One final thing. Don’t assume that because someone is non-speaking, that they are not intelligent. I’m not even going to speak for people here because I’d be speaking over others, which is a common problem.
Please watch “LISTEN”, a film made by non-speaking autistics:
LISTEN Movie
How can one make a place more autistic and neurodivergent friendly?
Acceptance is the first step. If it’s okay to be ourselves, to express ourselves then we can feel safer, and over time we can learn to mask less. That includes self-acceptance… we are convinced our behaviours are problematic and wrong. This takes time to unlearn. Having space to be ourselves is the first step to that.
But other things particularly in a work standpoint are actually quite general, and I’d argue not specific autistic accommodations but healthy for everyone: -
Let go of what we believe the following things mean from a behavioural perspective: Eye contact, tone of voice, paying attention.
What attention looks like is a whole topic which I, as an Autistic ADHD-er as well, could write a whole article on. As Inigo Montoya said “You use that word. I do not think it means what you think it means.”
Make it okay for someone to choose to have their video off
It can reduce the cognitive load needed for me to communicate. I do my best to have it on when it’s important.
Let people block off some recovery / break time when needed in their day.
Back to back meetings are draining. Too much on time means I might end up unable to speak.
Be clear about what a meeting is about, what are the goals, outcomes being sought.

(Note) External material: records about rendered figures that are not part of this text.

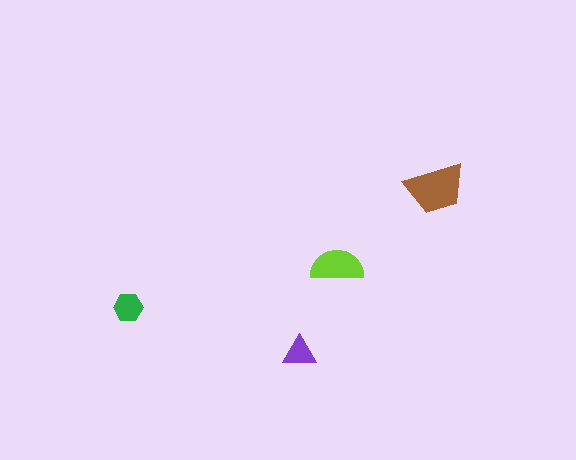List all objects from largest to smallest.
The brown trapezoid, the lime semicircle, the green hexagon, the purple triangle.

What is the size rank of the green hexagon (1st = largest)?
3rd.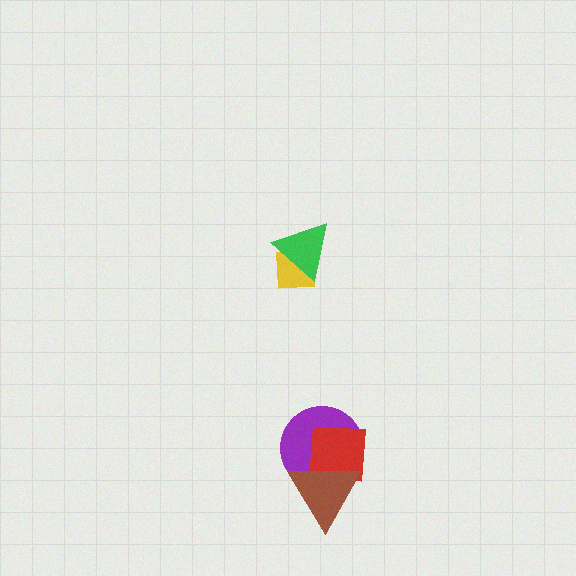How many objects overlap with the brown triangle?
2 objects overlap with the brown triangle.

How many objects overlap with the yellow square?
1 object overlaps with the yellow square.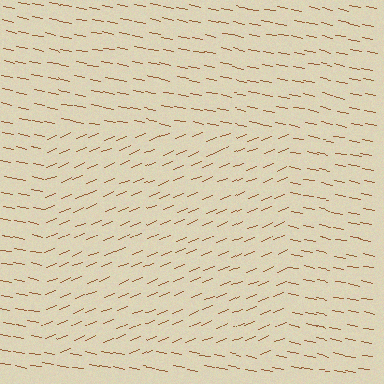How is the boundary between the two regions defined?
The boundary is defined purely by a change in line orientation (approximately 33 degrees difference). All lines are the same color and thickness.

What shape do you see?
I see a rectangle.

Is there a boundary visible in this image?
Yes, there is a texture boundary formed by a change in line orientation.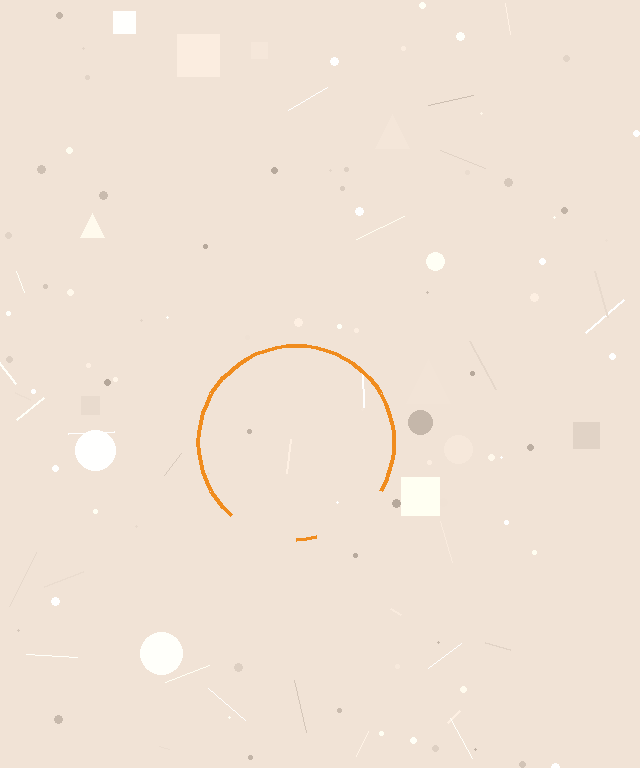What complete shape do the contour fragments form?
The contour fragments form a circle.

Clear communication reduces anxiety by a huge factor for autistic people. A last minute meeting invite titled “Quick chat” with no other context creates a huge amount of uncertainty for me. Have I done something wrong? How to I prepare for this with no information? If I look anxious it is because I am. I probably think I missed a key cue. I probably think I will be fired.
This happened to me, and I didn’t sleep all weekend.
Asking questions is OK, and not a challenge to a person or a process.
I will ask questions if I need more information or context. Doing so isn’t criticising the thing I’m asking about, I just want to understand it the best that I can. It’s hard to do things I don’t understand the rationale for.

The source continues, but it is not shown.